There is some text I need from a web page, a page whose length changes somewhat from day to day. I am looking to download that text periodically. I do not want/need several dozen lines from both the beginning and end of the roughly 250 line page. The total number of lines on the page will be unpredictable, so I will be needing to establish beginning/end points for the deletion I wish to perform based on bits of text that do not change from day to day. I've identified the target text patterns, so I'm looking to parse the content based on those such that the unwanted lines get deleted in the resulting document. I'm wanting to use command line utilites for this since I would like to automate the process and make a cron job out of it.

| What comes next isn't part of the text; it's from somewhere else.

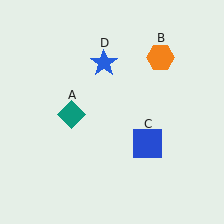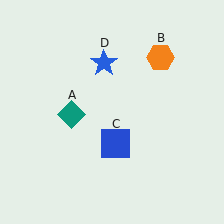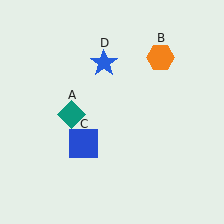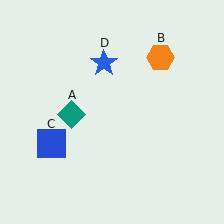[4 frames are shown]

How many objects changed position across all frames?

The download method of choice is to use lynx -dump www.specified.url my-download.txt
That part is working fine. But processing the dump so as to cut off the unwanted beginning and ending lines is so far not working. I found a sed example that, it seems, should do what I need:
sed -n '/Phrase toward the beginning/,/Phrase toward the end/p' file_to_parse.txt >parsed_file.txt
It works partially, meaning it cuts off the file's beginning at the right point (all lines preceding "Phrase toward the beginning"). But I cannot seem to make it cut lines from the end, i.e., lines following the phrase "Phrase toward the end." All my attempts using this formula have so far not touched the end of the file at all. I should probably mention that most of the lines in the dumped file lynx produces begin, for whatever reason, with 3 blank spaces--including the "Phrase toward the end" line I'm trying to specify as the point after which further lines should be deleted.
I assume there may be more than one utility that can do the sort of parsing I'm after--sed and awk are the likely candidates I can think of. I tend to gravitate toward sed since its workings are slightly less mysterious to me than are awk's. But truth be told, I really only have the vaguest of conceptions as to how to use sed. When it comes to using and/or understanding awk, I get lost very, very quickly. Perhaps there are other utilities that can, based on textual patterns, lop off portions of the beginning and ending of a text file?
Input on how I might use sed, awk--or any other similar utility--to accomplish my goal, will be appreciated. This is to be done on an Ubuntu machine, btw.
LATER EDIT: sorry for not having posted and example. The downloaded page will look something like the following
Unwanted line 1
Unwanted line 2
Unwanted line 3
Unwanted line etc
Phrase toward the beginning
Wanted line 1
Wanted line 2
Wanted line 3
Wanted line ca 4-198
Phrase toward the end
Unwanted line 200
Unwanted line 201
Unwanted line 202
Unwanted line . . . (to end of file)
The final output should look, on the other hand, like
Phrase toward the beginning
Wanted line 1
Wanted line 2
Wanted line 3
Wanted line ca 4-198
Phrase toward the end
I hope things will be clearer now. Please do bear in mind, though I've used line numbers to help better illustrate what I'm aiming to do, that I will be unable to do the desired deletions based on line numbers owing to the unpredictable ways in which the page I'm downloading will be changing.